Senão vejamos... o tal estudo considera que o aborto clandestino parece que é feito em "vãos de escada" com condições estranhamente miseráveis. É que as senhores que responderam ao estudo dizem que as condições de higiene e privacidade são (em média) cerca de 3.5 - numa escala de 0 a 4 em que 4 são condiçoes muito boas e 3 são condições boas.
Por outro lado, o mesmo estudo, bem coerente com a posição tomada pela associação que o divulga, por sinal, diz que 90,5% das mulheres nunca teve problemas após a prática abortiva. Está lá, podem consultar! Ups, lá se vai outro argumento das condições miseráveis e das gravissimas consequencias que o aborto traz para as mulheres que depois vão entupir os hospitais em conseuqencia desses abortos feitos em vãos de escada com condições de higiene muito boas...

NOTA: Sou claramente contra o aborto. Acho irónico, para nao dizer ridiculo é que numa conferencia de imprensa uma Associação Nacional apenas divulgue o que lhe interessa divulgar. Estranhamente, afinal eles têm provas que o que tanto apregoam pode até nem ser verdade. Quem julga a verdade do estudo em causa?!?! Eu não serei concerteza mas que achei engraçado ler este estudo, ai isso achei.

Cumprimentos
 
Sofisma puro. Aceitando que existe um direito à vida por parte do feto, as cláusulas de não punibilidade previstas na actual lei não podem ser aceitáveis.

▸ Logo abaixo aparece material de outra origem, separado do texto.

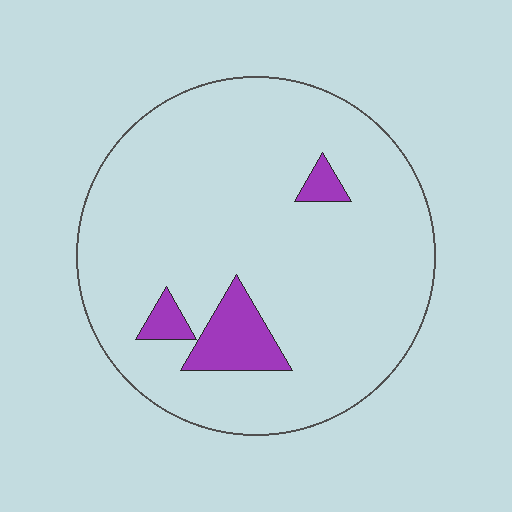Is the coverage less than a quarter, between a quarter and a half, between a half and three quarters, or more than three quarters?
Less than a quarter.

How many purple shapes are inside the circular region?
3.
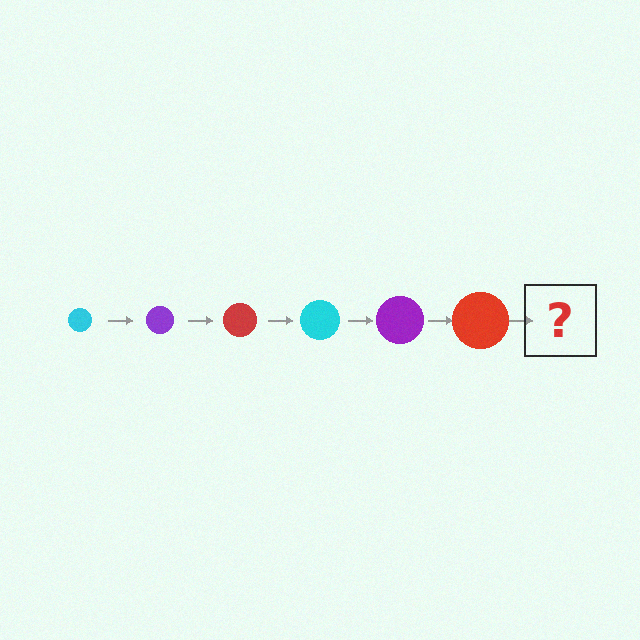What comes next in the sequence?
The next element should be a cyan circle, larger than the previous one.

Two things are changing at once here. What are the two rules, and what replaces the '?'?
The two rules are that the circle grows larger each step and the color cycles through cyan, purple, and red. The '?' should be a cyan circle, larger than the previous one.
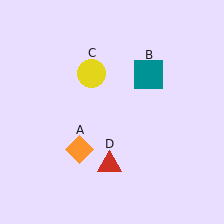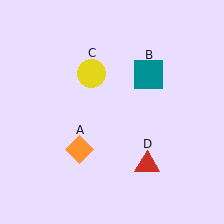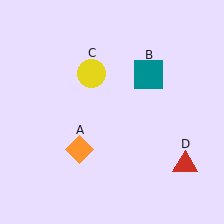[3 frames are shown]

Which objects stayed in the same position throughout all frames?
Orange diamond (object A) and teal square (object B) and yellow circle (object C) remained stationary.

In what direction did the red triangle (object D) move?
The red triangle (object D) moved right.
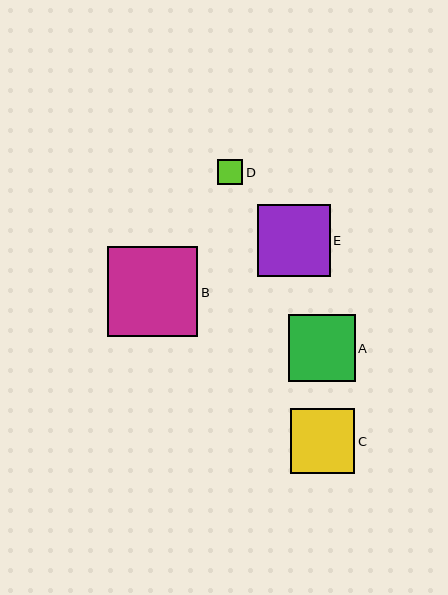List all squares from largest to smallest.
From largest to smallest: B, E, A, C, D.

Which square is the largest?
Square B is the largest with a size of approximately 90 pixels.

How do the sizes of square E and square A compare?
Square E and square A are approximately the same size.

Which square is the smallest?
Square D is the smallest with a size of approximately 25 pixels.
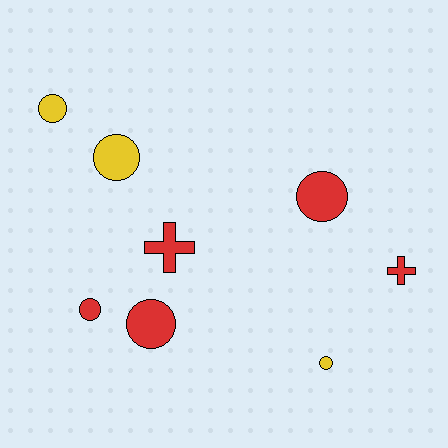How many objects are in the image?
There are 8 objects.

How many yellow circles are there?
There are 3 yellow circles.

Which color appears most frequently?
Red, with 5 objects.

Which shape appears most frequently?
Circle, with 6 objects.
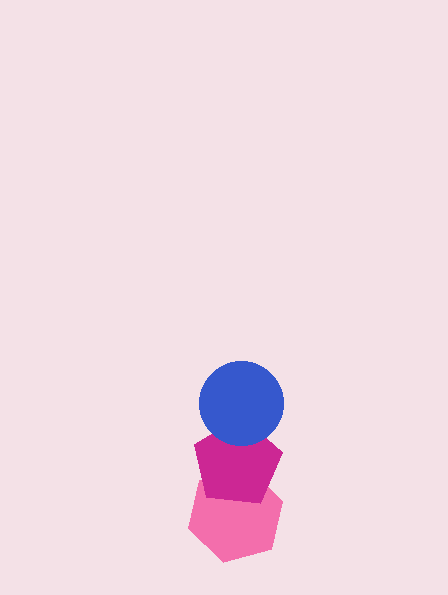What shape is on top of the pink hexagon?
The magenta pentagon is on top of the pink hexagon.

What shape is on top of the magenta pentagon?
The blue circle is on top of the magenta pentagon.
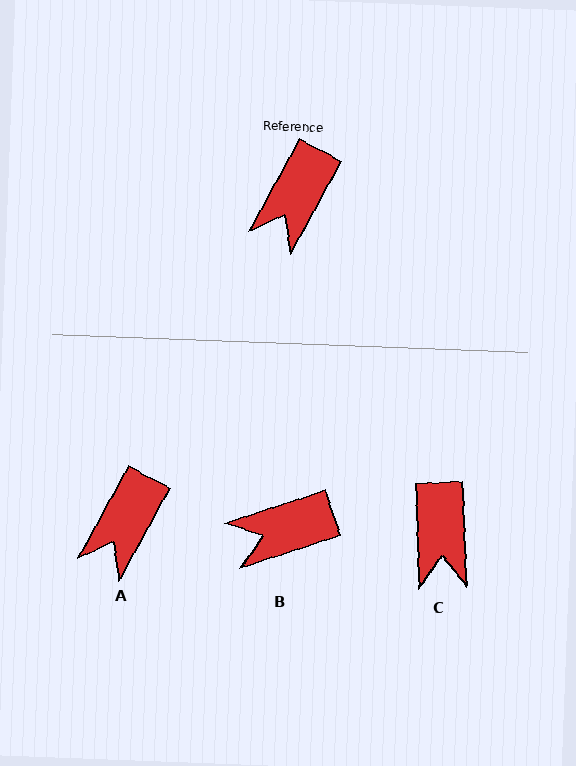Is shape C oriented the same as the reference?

É certo que não existem valores absolutos à luz do direito penal, contudo não deixa de existir uma hierarquia entre os vários bens protegidos pelo direito penal, hierarquia essa que tem o direito à vida como valor supremo(ainda que, repita-se, não absoluto).
É fácil e conveniente usar o caracter não absoluto dos bens jurídicos para poder enxertar à força toda e qualquer cláusula de não punibilidade.

Aliás, tratando-se de direito à vida, continuo sem perceber a descriminação gritante que pessoas como o Francisco votam a essas pessoas que são os fetos e que, só por não terem nascido completos e com vida, não têm a protecção que o Francisco tem, por exemplo, com a tipificação do crime de homicídio. Pior. Os fetos podem até perder o seu direito à vida graças a clausulas de exclusão que o Francisco, vá se lá saber porquê, não admite no caso de se tratar de uma pessoa nascida. Porque não admitir que,"traduzindo o melhor equilíbrio de todos os dados em jogo", se possa, por exemplo, matar uma pessoa para lá da situação de legítima defesa?

Deixe lá a táctica política e o pragmatismo eleitoral e seja consequente naquilo que defende. Fazia melhor figura.

Cumprimentos
 
Será que os juristas dos diversos ramos não entendem que a questão que temos presente os transcende? Falta-lhes inteligência?
Têm, com certeza, direito a opinião sobre se o aborto é crime ou vai deixar de ser - e, por favor, deixem lá essa coisa das dez semanas. Ou é ou não é.
Terão imenso com que se entreter depois se, no final, a Lei tiver de ser alterada.
Para já, o que importa é esclarecer as pessoas, o Povo, que o feto é um Ser Humano desde a sua concepção e que não há IVG porque uma vida não se interrompe. Ou seja, o aborto - um desmancho - é matar um Ser Humano.